How Advertising Could Be Roku’s Growth Engine

By
Adam Lashinsky
Adam Lashinsky
By
Adam Lashinsky
Adam Lashinsky
September 6, 2017, 10:05 AM ET

This article first appeared in Data Sheet, Fortune’s daily newsletter on the top tech news. Sign up here.

If you crave further confirmation that Silicon Valley is a magical place where magical thinking reigns, consider the tale of Roku, the video streaming company that filed to go public Friday, when alert people everywhere were headed out for a long weekend.

Roku, as it relates in its IPO filing with the U.S. Securities Exchange Commission, is 15 years old. That time span omits an interesting detail, nowhere present in the filing, that Roku once was a part of Netflix. According to a fascinating history in Fast Company, Netflix’s (NFLX) visionary CEO Reed Hastings suddenly decided in 2007 that a hardware device to stream the Internet didn’t fit inside video purveyor Netflix. So he spun it off, a shrewd move considering that Netflix has been far more successful without Roku.

Some data points to consider, from Roku’s filing:

* For its entire history Roku has an “accumulated deficit” of $244 million. It doesn’t make money now, either.

* Roku collects money two ways: by selling hardware, which it calls “players”; and by selling advertising and taking a cut of revenues from the video publishers on its platform. The player business, which constitutes the majority of Roku’s revenues, is declining. The ad business is growing, but …

* Roku gets next to no revenue from Netflix, which accounts for a third of its usage. It gets no revenue whatsoever from Google’s (GOOGL) YouTube, “the most viewed ad-supported channel by hours streamed” on its platform. (Video publishers everywhere chagrined by the paltry payouts they get from YouTube can rejoice in comparison.)
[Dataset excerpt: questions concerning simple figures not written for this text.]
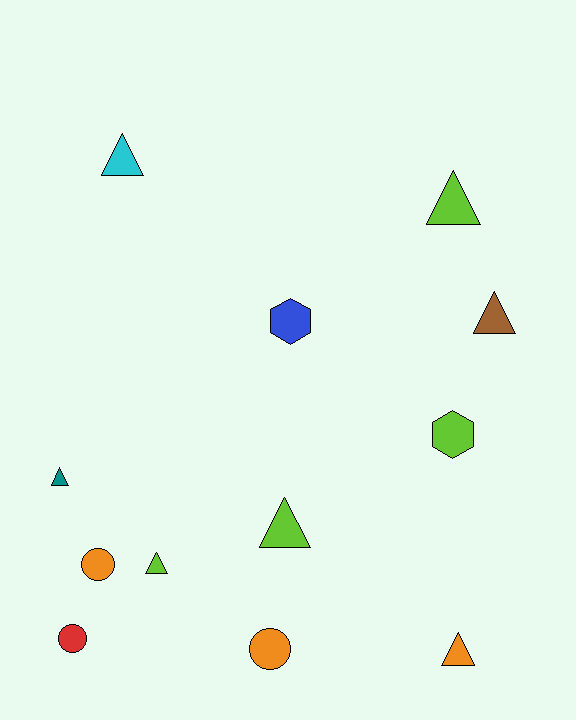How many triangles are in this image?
There are 7 triangles.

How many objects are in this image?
There are 12 objects.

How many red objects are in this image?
There is 1 red object.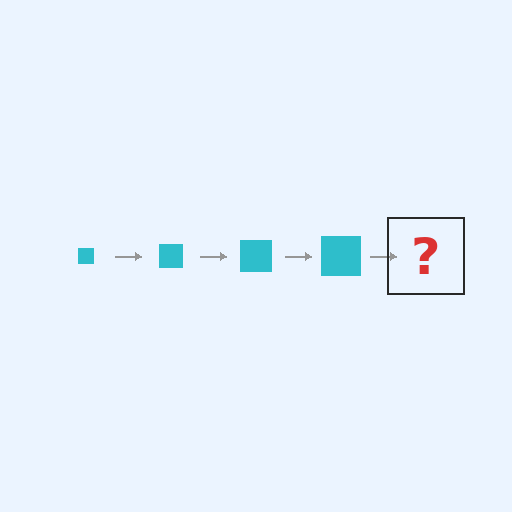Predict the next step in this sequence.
The next step is a cyan square, larger than the previous one.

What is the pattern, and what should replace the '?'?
The pattern is that the square gets progressively larger each step. The '?' should be a cyan square, larger than the previous one.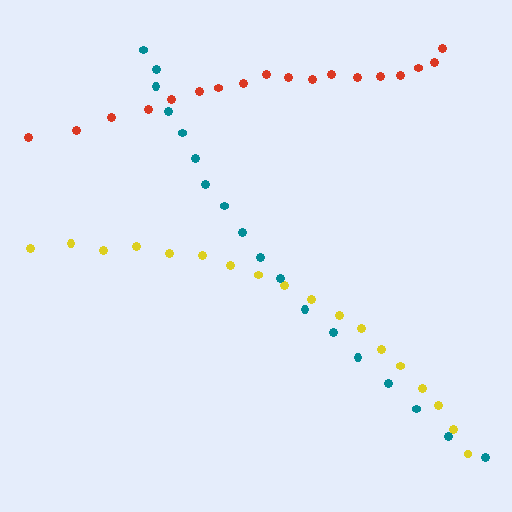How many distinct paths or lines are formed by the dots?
There are 3 distinct paths.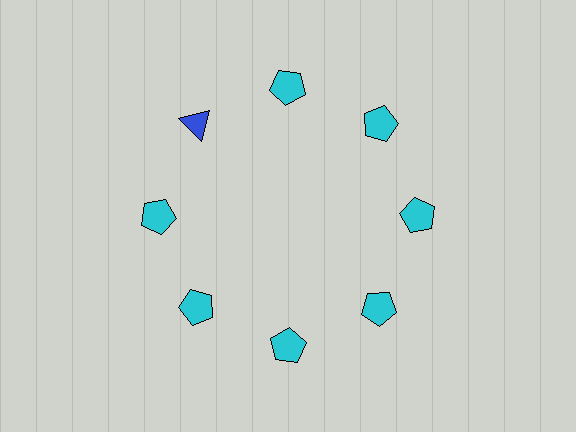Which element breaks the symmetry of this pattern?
The blue triangle at roughly the 10 o'clock position breaks the symmetry. All other shapes are cyan pentagons.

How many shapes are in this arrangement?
There are 8 shapes arranged in a ring pattern.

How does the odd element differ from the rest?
It differs in both color (blue instead of cyan) and shape (triangle instead of pentagon).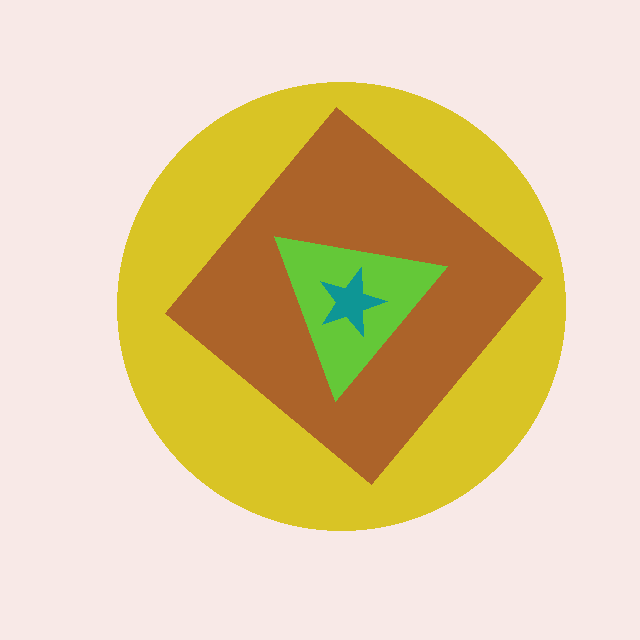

For all this, Roku has a future. Its “long tail” business of providing an on-ramp to streaming video publishers without their own networks shows promise. Roku also has consistently surfed the technological streaming wave and managed to stay afloat over an impressively long time.

It’s an oft-told story of Silicon Valley. Neither a success nor by any means a failure, Roku will nevertheless ask public investors for money because they too have a right to dream that magic will become reality one day.